Заставу было не узнать. Все дембеля ходили с серьезными, озабоченными лицами. Они перестали заниматься воспитанием молодых солдат по ночам, перестали играть в дембельский поезд, большие гонки и другие увеселительные мероприятия, призванные скрасить дембелю оставшееся время до демобилизации. Дело было в том, что исчез дембельский престиж. Самый лакомый кусочек дембельского пирога состоял не в вышитой парадке, не в сапогах на двойных и тройных каблуках, не в дембельском альбоме. Все это давно уже было подготовлено, спрятано и ждало своего часа. Исчез последний дембельский кураж. Он заключался в совершении действия превосходящего по энергетике действия предыдущих дембелей, совершении невозможного, напряжения всех умственных и физических сил. Вишенкой на дембельском пироге прошлых лет была надпись краской на отвесной скале на высоте 10-15 метров над уровнем воды – ДМБ – и две последние цифры года. Скала была гранитной, находилась на турецком берегу горной реки, по которой и проходила граница. Откуда пошла традиция рисовать краской буквы ДМБ на скале история умалчивает, но первые буквы и цифры просматривались еще с 1965 года. Смыслом службы каждого солдата и сержанта заставы, высшей точкой сублимации его психической и физической энергии было оставление после себя на скале трех заветных букв и цифр последнего года службы.
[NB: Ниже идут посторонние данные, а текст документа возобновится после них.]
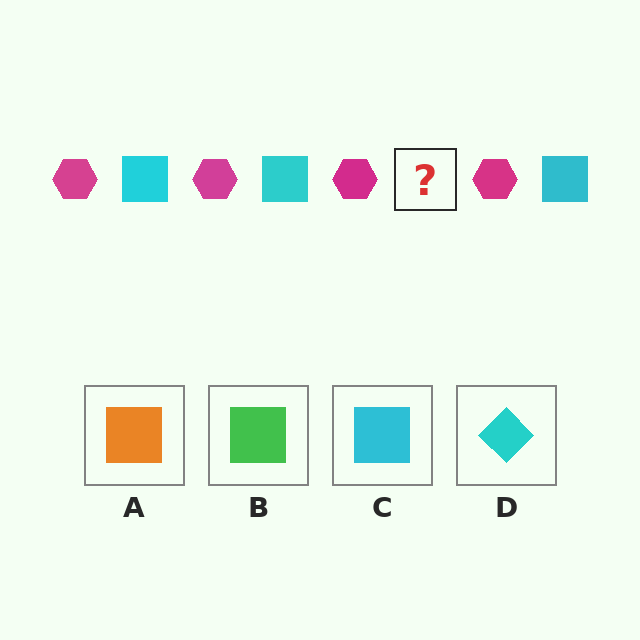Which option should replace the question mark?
Option C.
Увозя дембелей на станцию, шишига всегда останавливалась напротив скалы с заветными буквами и дембеля орали до хрипоты, фотографировались и пили брагу из местной алычи. В этом заключался высший смысл двухлетней службы на заставе, это был переход количественных изменений в качественные. Вся философия жизни отражалась в этих трех буквах, которые являли собой сакральный смысл бытия каждого дембеля. Невозможно было понять как на отвесной скале за одну ночь возникают громадные буквы. Ведь вчера их еще не было, а сегодня вот они – наглядно демонстрируют боевую и политическую подготовку советского пограничника! Как это возможно, без альпинистского снаряжения и соответствующей подготовки, думал каждый раз старшина. А может турки сами рисуют, для провокации, мелькали мысли у замполита. Командир заставы, произнося прощальную речь перед дембелями, густо замешанную на мате и угрозах, старательно прятал в усах улыбку Джоконды. Дошло до того, что офицеры заставы начали заключать пари между собой на то, появится ли надпись в этом году или нет.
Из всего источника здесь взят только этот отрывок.